At my coaxing, he leaned forward so I could wash his back. While I did, I waited for his response. One breath, two breaths, the guilt weighed down my chest.

“I knew enough,” he finally said. He flopped back down against me as if the effort of sitting was too much for him.

To give us both a moment, I resumed washing his chest, careful around his wounds, and tried to reposition to reach his legs. He felt what I was trying to do and pivoted, settling across the tub from me, so that we were face to face.

“You couldn’t have known I would make you my caretaker or how painful it would be,” I said.

He swallowed, closed his eyes. “There was not a day in my life with you that I thought you were normal. I call you my sky because I’ve always considered you above me, something beyond my understanding.”

“Hmm. Strange, considering you seem to understand me better than I understand myself most of the time.” I started washing his foot, rubbing my thumb over the arch, moving the soapy rag up his ankle and calf.

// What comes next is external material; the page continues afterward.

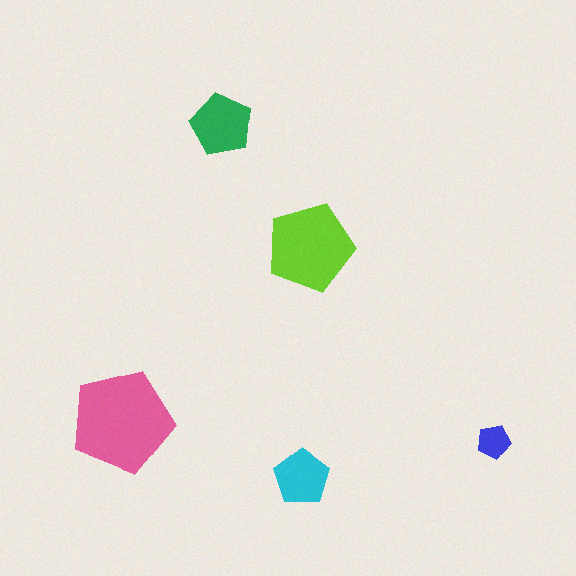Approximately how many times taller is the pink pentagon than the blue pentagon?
About 3 times taller.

“After your father and your people were killed, you moved to the colony. One afternoon, I met you behind my parents’ barn. You told me your mother had visited you, your real mother, and you tried to explain to me who she was. I didn’t believe you. I hushed your words, fearful you would be charged with blasphemy. You showed me. You picked up a stone from the ground and set it on fire in your palm, then in the blink of an eye made that flame fly away, a bright red butterfly.”

“I could do that?”

“You did. I knew you were a witch,
mi cielo
, even if I didn’t understand who Hecate was. While I didn’t know you were binding me all of those times we were together, and caretaker wasn’t a word in my vocabulary, I knew you were different and if anyone in Monk’s parish found out, both of us would hang or burn. I accepted that most certain fate because the idea of living without you was…unbearable.”

“Do you regret it? Do you wish I would have allowed the candle to burn down?”

“Are you sure about marrying me?”

I locked eyes with him. “As sure as a person can be about a thing.”

“I don’t regret it.”

I washed up his inner thigh. A hiss escaped his lips as I reached the length between his legs. Wounded or not, this part of him was responding normally and a warm current rushed through me at the feel of him through the washcloth. I made sure he was clean, stroking his length, around his base, between his legs, until I was so worked up I could hardly think. I tossed the cloth into the corner of the tub. He groaned at the absence of my hand.